Прошли с Федором немного от изгороди и возле одного из окопчиков увидели тело девушки, лежавшее навзничь, с разорванной грудью, из груди торчала ручка гранаты «РГД». По красному сарафану узнали Надю Костюченко. Невдалеке увидели тело партизана в сером пиджаке, перетянутом солдатским ремнем, в красноармейских брюках, сапоги сняты. Узнали Семена Клопова. Он лежал спиной на бруствере, грудь тоже разорвана. Федор стал осматривать тела, я зарисовывал, как они лежат. В окопе нашли измятую коробку от пулеметной ленты. Вторая, тоже пустая, брошена в траву на бруствере. Федор сказал, что они подорвали себя сами одной гранатой, видно, обнялись и заложили гранату между собой, потому и отброшены друг от друга. Нашел их сектор обстрела… Вот здесь, отсюда они стреляли из «максима», а с бугров двигались танки и цепи автоматчиков, и они стремились задержать, хоть на миг, преследование нашего отряда. Но вот кончились ленты. И тогда они обнялись, руки Нади сжали гранату, Семен обхватил ее, и она повернула ручку гранаты. Не могли они допустить, чтобы их захватили живыми. Значит, они вдвоем уже оставались, последние были защитники Пышно.

Пошли назад, к дороге, и возле забора нашли Нину Флиговскую и Карабицкого. Нина лежала ничком, на ней было черное платье, ее светлые, как лен, волосы уже смешались с зеленой травой. Справа – кучка гильз от патронов, я насчитал шестнадцать, это она отстреливалась. Рядом лежал Карабицкий с перевязанными головой, рукой и грудью. Федя насчитал пять ранений и сказал, что с этими ранами он был без сознания или, может, еще в сознании, но все равно уже умирающий. Ноги их были раздавлены танком. От окопа Нади Костюченко, где находился Карабицкий как командир взвода, было пятьдесят шагов, это Нина его оттащила, перевязав раны, и залегла отстреливаться из его винтовки. Хотела вытянуть с поля боя. Но их настиг танк. Я прошел, промерил шагами все расстояние, которое пробежала Нина навстречу пулям и танкам, чтобы спасти или погибнуть вместе с любимым человеком. Передо мной встала картина всего, что произошло в их последние минуты.

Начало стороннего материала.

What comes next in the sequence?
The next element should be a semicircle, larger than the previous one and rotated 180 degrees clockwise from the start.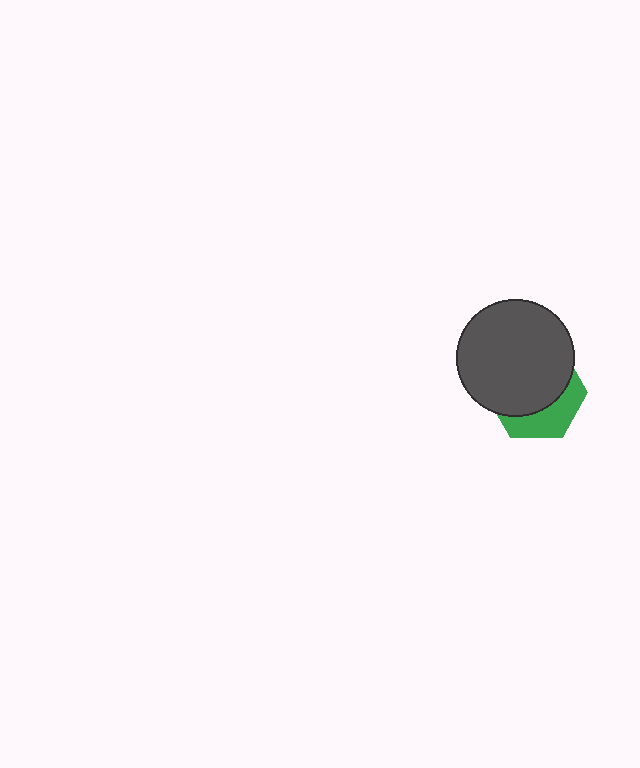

Ползут танки, их десять, поливают огнем автоматчики, навстречу бьют наши бронебойщики, но их пули только вспыхивают и отскакивают от брони, и танки начинают заходить во фланг. Командир дает приказ: «Отход! В заслон – взвод Карабицкого!» Все срываются и быстро движутся, дан приказ отходить – у тебя есть внутреннее оправдание подчинения инстинкту страха смерти. Нина быстро перевязывает еще одну рану Карабицкому и бежит за отрядом, и вот, уже пройдя черту смерти, уже вырвавшись из ее когтей, пробежав сто метров, она вдруг упала и поползла по открытому полю назад, к окопу. Не смогла оставить любимого человека, понимая всю безвыходность его положения, он ранен в обе ноги. Кто был в бою, тот знает, что значит броситься навстречу пулям, когда уже всеми и тобой овладела надежда на спасение, когда дана команда на отход, а ты один, зажав страх смерти, должен повернуть назад. Сила любви оказалась сильнее. И какой силы была эта любовь, которая заставила девушку вернуться! Повернуть себя навстречу летящим пулям и танкам! Хотя сознанием она понимала – спасения ни для него, ни для нее, ни для оставшихся товарищей нет. Вернуться, чтобы умереть рядом. Это великий подвиг женской любви, и я не мог оторвать глаз от двух прекрасных людей.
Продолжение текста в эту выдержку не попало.